On the other hand, in the case of the light fogging method, there is no need for high pH conditions, which is comparatively useful in practice. However, there are various technical problems because of the wide purpose of photographic fields in which these materials are used. That is to say, the light fogging method is based on the formation of fog nuclei resulting from the photodegradation of silver halides and so there are differences in the appropriate exposure intensity and exposure level, depending on the type of silver halide which is being used and its characteristics. Consequently, it is difficult to achieve a constant level of performance, and there is the further disadvantage that the developing apparatus is complicated and expensive. There is also the disadvantage that the processing time is prolonged.

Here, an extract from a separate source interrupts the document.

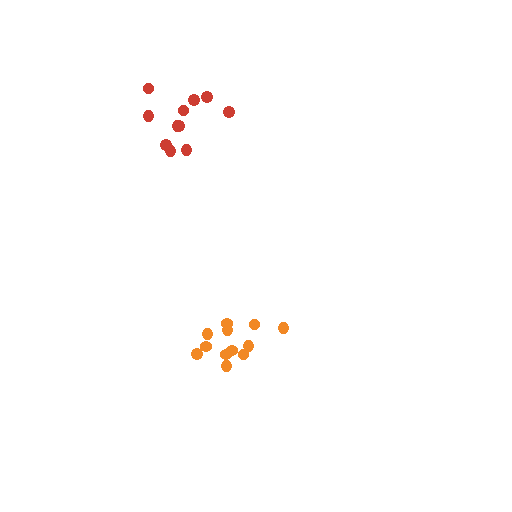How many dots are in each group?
Group 1: 11 dots, Group 2: 12 dots (23 total).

Thus, it is difficult to obtain good direct positive images in a stable manner using the conventional fogging methods. Compounds which exhibit a nucleating action at pH values of less then 12 have been suggested in JP-A-52-69613 and U.S. Pat. Nos. 3,615,615 and 3,850,638 as a means of resolving these problems, but these nucleating agents act upon the silver halide during storage of the sensitive materials prior to processing. Further, they are themselves degraded, and so there is the disadvantage that the maximum image density after processing is in fact reduced. (The term "JP-A" as used herein signifies an "unexamined published Japanese patent application".)
The use of hydroquinone derivatives to increase the development rate of medium densities has been disclosed in U.S. Pat. No. 3,227,552. However, the rate of development is still inadequate even when these derivatives are used and, in particular, only inadequate rates of development can be attained with development at pH of less than 12.

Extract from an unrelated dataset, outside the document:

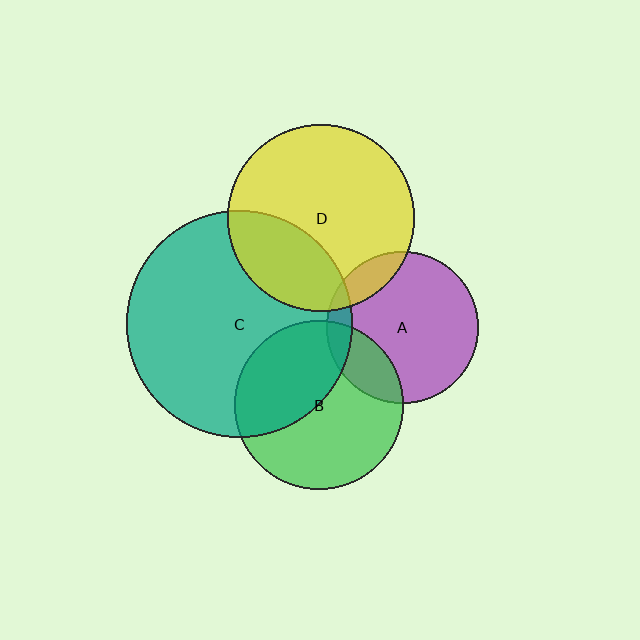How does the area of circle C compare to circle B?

Furthermore, the addition of mercapto compounds which contain carboxylic acid groups or sulfonic acid groups to increase the maximum image density has been disclosed in JP-A-60-170843. However, the effect of adding these compounds is slight.
Reduction of the minimum image density and prevention of the formation of re-reversal negative images by processing in processing baths (pH 12.0) which contain tetrazaindene based compounds in the presence of nucleating agents has been described in JP-A-55-134848. However, in this method neither the maximum image density nor the rate of development is high.
Furthermore, the addition of triazolinthione or tetrazolinthione based compounds as anti-foggants to sensitive materials with which direct positive images are formed using a light fogging method has been disclosed in JP-B-45-12709. (The term "JP-B" as used herein signifies a "examined Japanese patent publication".) However, it is not possible even with this method to achieve high maximum image densities and rapid development rates.
Thus, as yet there is no technique for obtaining in a short period of time a direct positive image which has a high maximum image density and a low minimum image density.
Furthermore, there is the general problem that re-reversal negative images are often formed in high speed direct positive emulsions with high exposure levels (i.e., high exposure intensity). The prevention of re-reversal negative image formation is especially important with the high intensity exposures which arise from short exposures and the high speeds required for COM purpose films.
Techniques for overcoming the aforementioned problems have been disclosed in JP-A-60-73625, JP-A-60-443, JP-A-63-8704 and JP-A-63-106656, but these methods can not prevent the formation of re reversal negative images.